Which brings us to Sunday. Sundays in France are unlike any other day of the week. They're designed for family, friends, a good meal, walks, cultural outings, parks, and other leisure activities. Sundays are not made for frantically running about in an effort to get a jump start on the week. Even if you wanted to cram your Sunday full of errands you'd be hard pressed to find a store that's open, though you can always do a load of laundry at home if that makes you feel better. But while Sundays may not be made for productivity as normally definied, Sunday mornings are a great time to go to the market and prepare for Sunday lunch. Mmmm, Sunday lunch!
At summer camp, we always ate the same thing for Sunday lunch: fried chicken, mashed potatoes, green beans, dinner rolls and dessert. So predictable, and yet so good. In the winter months here in France, one of my absolute favorite Sunday lunch options is paupiettes de veau.
I didn't know about these little treasures until a few months ago when Monsieur J and I were at the market and saw an unbelievably long line at the butcher shop. Certainly it must be good, otherwise all of these people would not be waiting in line for 30 minutes. We joined the queue, waited and watched the butcher deftly cutting slices of beef and veal, his wife ringing up the orders and giving tips on how to cook each item. When it was our turn, Monsieur J ordered two paupiettes, and Madame explained how to cook them. My "I'm-listening-to-you-very-intently-so-as-not-to-screw-this-up" face must've worried Madame on some level, and so she fished out a photocopy of the recipe just in case. Merci!

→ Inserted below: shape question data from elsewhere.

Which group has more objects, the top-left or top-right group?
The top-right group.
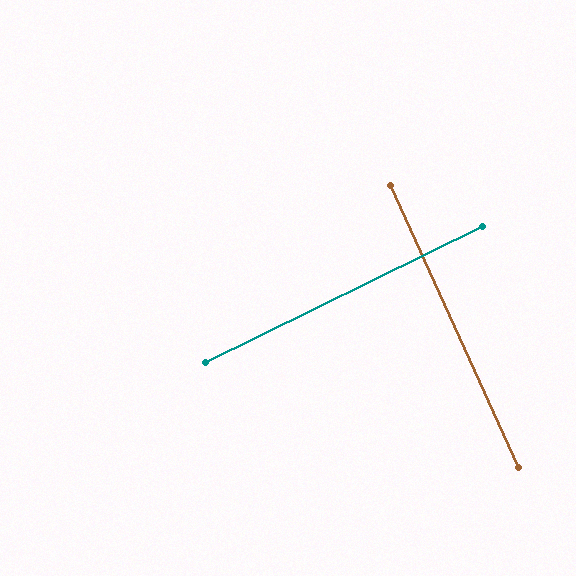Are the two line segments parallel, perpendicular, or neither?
Perpendicular — they meet at approximately 88°.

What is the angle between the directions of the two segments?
Approximately 88 degrees.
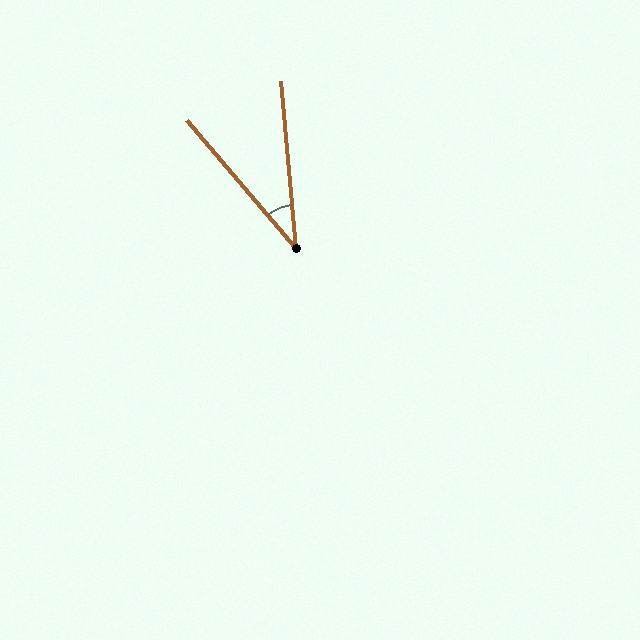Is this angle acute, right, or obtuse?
It is acute.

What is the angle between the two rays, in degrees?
Approximately 35 degrees.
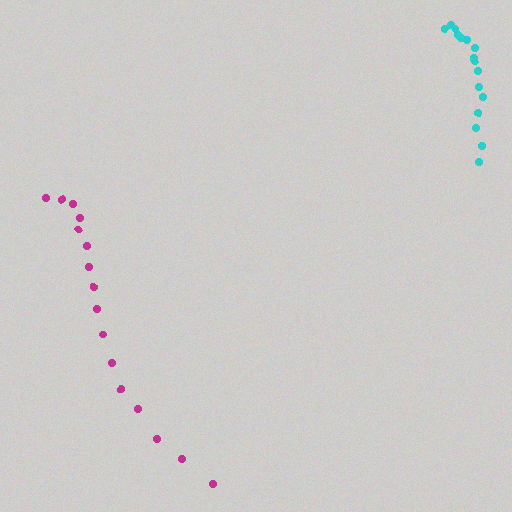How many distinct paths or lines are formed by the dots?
There are 2 distinct paths.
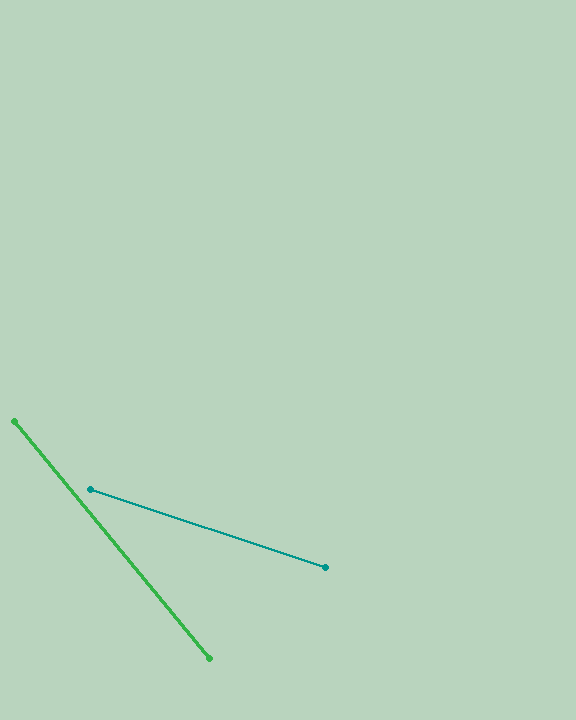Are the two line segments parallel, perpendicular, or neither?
Neither parallel nor perpendicular — they differ by about 32°.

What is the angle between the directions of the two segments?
Approximately 32 degrees.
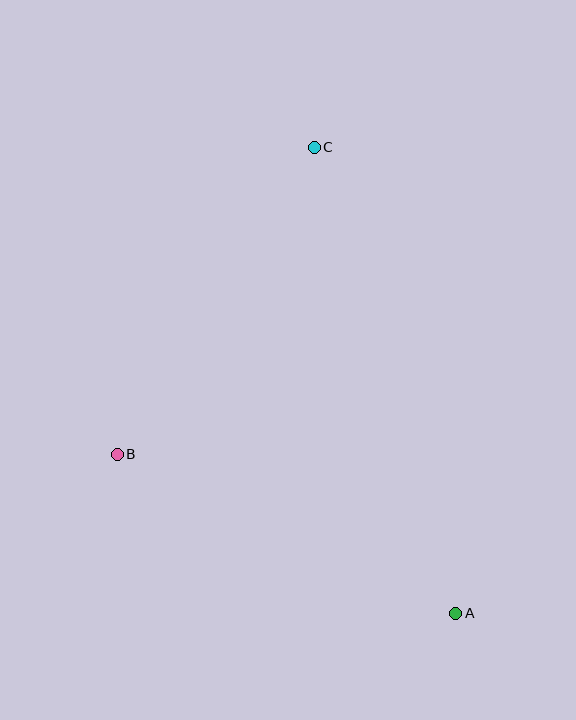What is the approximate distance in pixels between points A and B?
The distance between A and B is approximately 374 pixels.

Paupiettes may take a little time to cook, but since the butcher prepares the meat, all you have to do is chop and partially cook the vegetables before adding the veal to the pot. A paupiette de veau is essentially a thin veal cutlet, filled with a ground veal and herb stuffing. The butcher places a lump of stuffing on the veal cutlet, then uses strips of fat and a length of butcher's twine to carefully wrap and bind each little parcel so it won't fall apart during the cooking process. Once you've finished cooking them, you simply remove the string and fat and serve the paupiettes with the chopped vegetables: potatoes, carrots, mushrooms, leeks and fennel in this case, though you can adapt the choice of vegetables as you'd like -it's fun to experiment. When cooked slowly on low heat for 35 minutes and finished for 10 minutes over medium, the paupiettes are slightly golden on the outside, tender, juicy and seasoned to perfection on the inside. What's not to like about that?